Moving ahead to the Regency, George IV is said to be haunting his Pavilion in Brighton, the place he loved so much he just couldn’t leave it. In Richard Jones’s Haunted Castles of Britain and Ireland, “It is said that his ghost can still be seen walking the underground passages that link the Pavilion to the Dome. This building at the time was the Royal stables and is now used as a concert and exhibition center. He has also been seen in the tunnel linking the old cellars to the nearby pub the Druid’s Head…” (I think Diane and I actually ate at the Druid’s Head on the Splendors of the Regency tour, at those tables outside with some other friends! If I’d known Prinny was hanging around I would have shared my fish and chips with him)
Ham House in Richmond is rumored to be haunted by Elizabeth, the Duchess of Lauderdale, who taps her cane along the floors.
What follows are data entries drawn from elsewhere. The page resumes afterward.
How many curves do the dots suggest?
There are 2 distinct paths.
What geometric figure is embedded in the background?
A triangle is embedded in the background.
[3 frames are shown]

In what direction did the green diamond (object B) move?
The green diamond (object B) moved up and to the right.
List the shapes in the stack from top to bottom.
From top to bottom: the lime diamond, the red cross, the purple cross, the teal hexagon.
It’s also strangely haunted by one of Charles II’s spaniels…
Speaking of Charles II, Nell Gywn is said to haunt Salisbury Hall and also the Gargoyle Club on Dean Street, where her house once stood (her presence is signaled by a strong scent of gardenias and a glimpse of a gray, shadowy figure)
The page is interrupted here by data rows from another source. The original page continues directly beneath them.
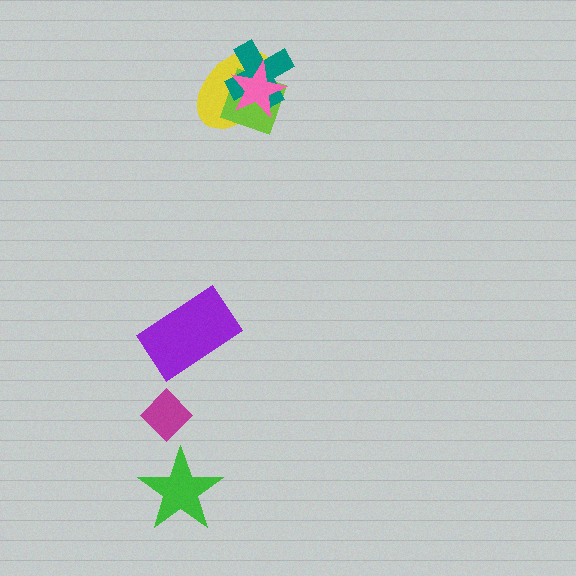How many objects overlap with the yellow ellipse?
3 objects overlap with the yellow ellipse.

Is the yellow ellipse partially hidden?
Yes, it is partially covered by another shape.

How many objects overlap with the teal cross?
3 objects overlap with the teal cross.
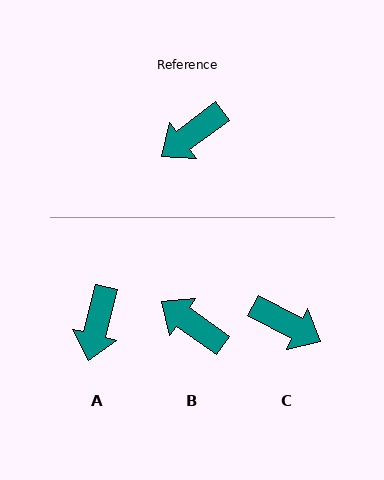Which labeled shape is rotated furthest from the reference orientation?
C, about 116 degrees away.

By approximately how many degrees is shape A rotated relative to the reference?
Approximately 40 degrees counter-clockwise.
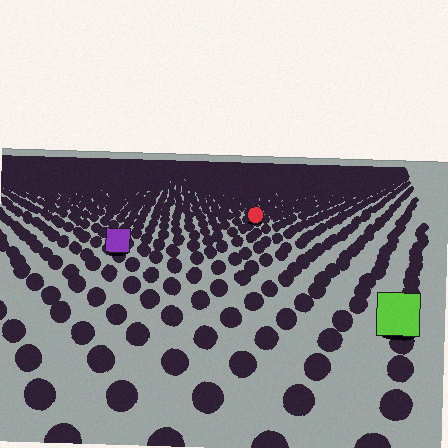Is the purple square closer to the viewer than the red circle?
Yes. The purple square is closer — you can tell from the texture gradient: the ground texture is coarser near it.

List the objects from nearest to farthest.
From nearest to farthest: the lime square, the purple square, the red circle.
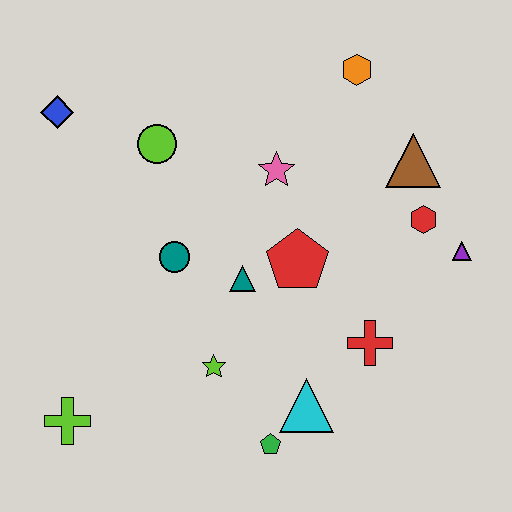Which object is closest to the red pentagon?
The teal triangle is closest to the red pentagon.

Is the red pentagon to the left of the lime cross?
No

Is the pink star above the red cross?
Yes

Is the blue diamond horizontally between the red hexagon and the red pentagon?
No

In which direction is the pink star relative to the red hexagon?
The pink star is to the left of the red hexagon.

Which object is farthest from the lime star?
The orange hexagon is farthest from the lime star.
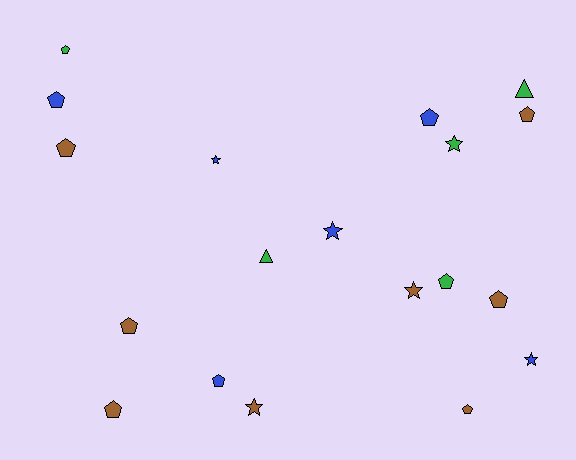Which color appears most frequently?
Brown, with 8 objects.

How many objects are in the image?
There are 19 objects.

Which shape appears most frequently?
Pentagon, with 11 objects.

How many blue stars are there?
There are 3 blue stars.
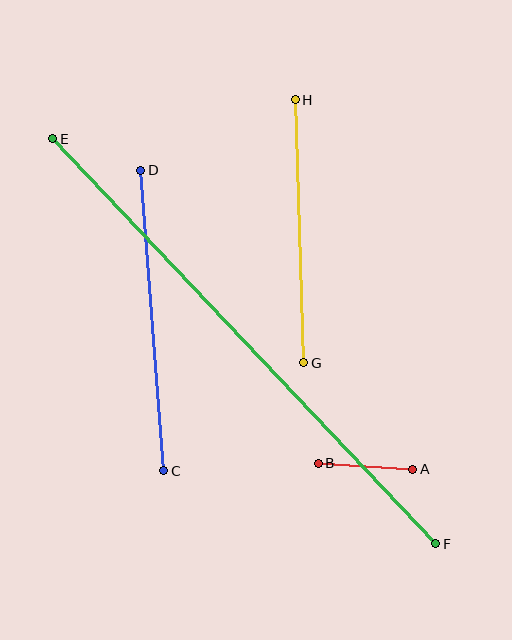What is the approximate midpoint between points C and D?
The midpoint is at approximately (152, 321) pixels.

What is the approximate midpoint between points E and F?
The midpoint is at approximately (244, 341) pixels.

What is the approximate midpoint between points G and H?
The midpoint is at approximately (299, 231) pixels.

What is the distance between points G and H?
The distance is approximately 263 pixels.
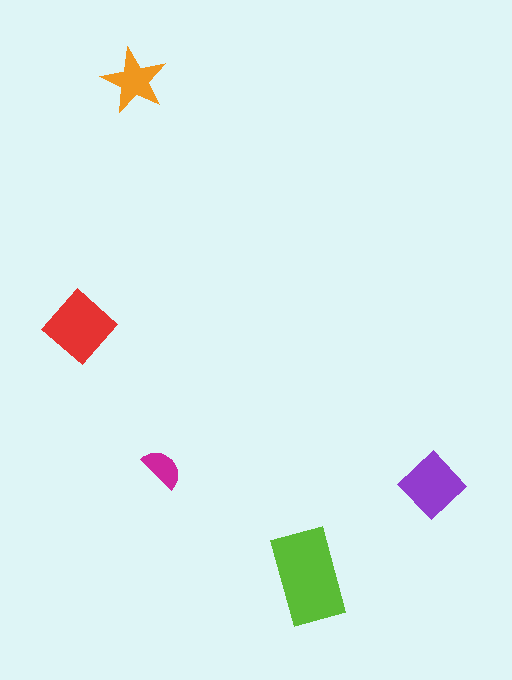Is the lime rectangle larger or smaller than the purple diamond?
Larger.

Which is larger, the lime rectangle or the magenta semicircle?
The lime rectangle.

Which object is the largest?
The lime rectangle.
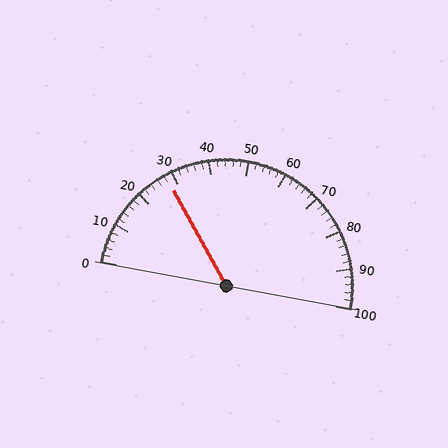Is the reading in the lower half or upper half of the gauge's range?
The reading is in the lower half of the range (0 to 100).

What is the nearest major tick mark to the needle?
The nearest major tick mark is 30.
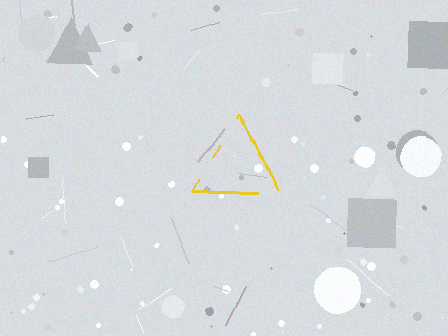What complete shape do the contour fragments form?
The contour fragments form a triangle.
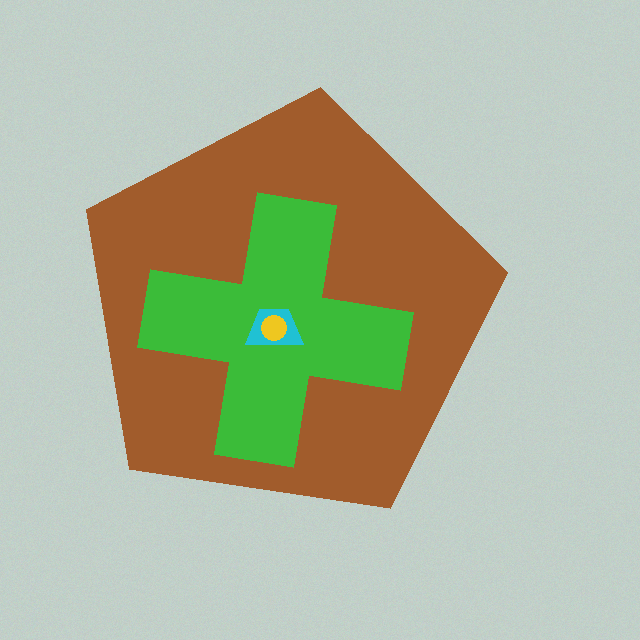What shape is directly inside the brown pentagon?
The green cross.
At Byron’s family home of Newstead Abbey, there’s said to be another canine spirit, that of the poet’s Newfoundland Boatswain, who is buried on the estate under an elaborate monument. This is the verse on his obelisk: “NEAR this spot/Are deposited the Remains/of one/Who possessed Beauty/Without Vanity/Strength without Insolence/Courage without Ferocity/And all the Virtues of Man/Without his Vices/This Praise, which could be unmeaning flattery/If inscribed over Human Ashes/Is but a just tribute to the Memory of/”Boatswain” a Dog/Who was born at Newfoundland/May 1803/And died at Newstead Abbey/Nov. 18 1808″
Hall Place, whose earliest sections date to the 14th century, is haunted by the Black Prince (1330-1376), who is said to have courted his wife Joan, the Fair Maid of Kent, there and appears in his dark armor as a harbinger of bad fortune. In the Evening Post of November 29, 1924, an article appeared that declared “Black Prince’s Ghost Said to Have Warned Britain”. Lady Limerick says in this article, “The last time I saw the ghost was on a Sunday evening. The figure was standing by the fireplace in the morning room, and when I went into the room with a friend it glided away through the window into the garden…Sometimes there have been faint sounds of music.”
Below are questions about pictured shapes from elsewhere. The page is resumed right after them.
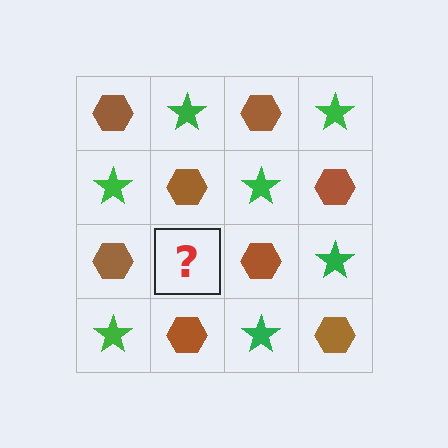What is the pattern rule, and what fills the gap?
The rule is that it alternates brown hexagon and green star in a checkerboard pattern. The gap should be filled with a green star.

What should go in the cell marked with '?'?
The missing cell should contain a green star.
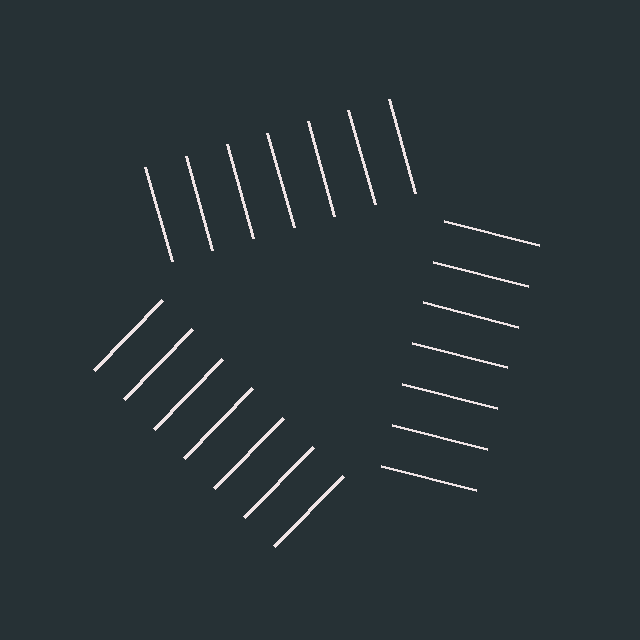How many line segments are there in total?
21 — 7 along each of the 3 edges.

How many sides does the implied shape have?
3 sides — the line-ends trace a triangle.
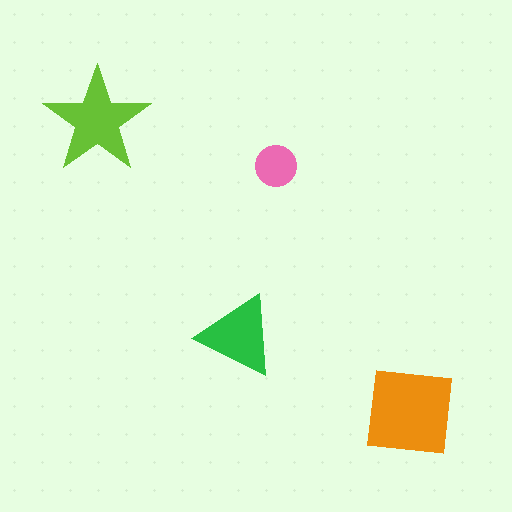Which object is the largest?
The orange square.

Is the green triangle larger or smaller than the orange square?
Smaller.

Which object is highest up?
The lime star is topmost.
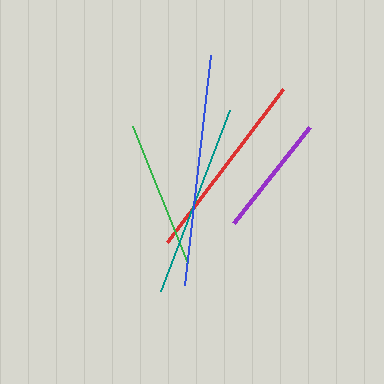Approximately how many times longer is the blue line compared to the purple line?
The blue line is approximately 1.9 times the length of the purple line.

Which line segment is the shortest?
The purple line is the shortest at approximately 123 pixels.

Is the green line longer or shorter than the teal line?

One weird little story I came across says that in the 1830s, when Wellington was Prime Minister and quite unpopular for his opposition to the Reform Bill, the ghost of Cromwell appeared to him at Apsley House and warned him to let the Bill through Parliament. The Bill passed in 1832. Why Cromwell thought to bother himself with it I don’t know.
These are a lot of ghosts, but they are just the tip of the spirit iceberg! Now it’s your turn. If you could meet the ghost of anyone at all, and actually have a coherent (non-scary) conversation with them, who would you choose? What would you ask them? And which of these ghosts would make the best Halloween costume???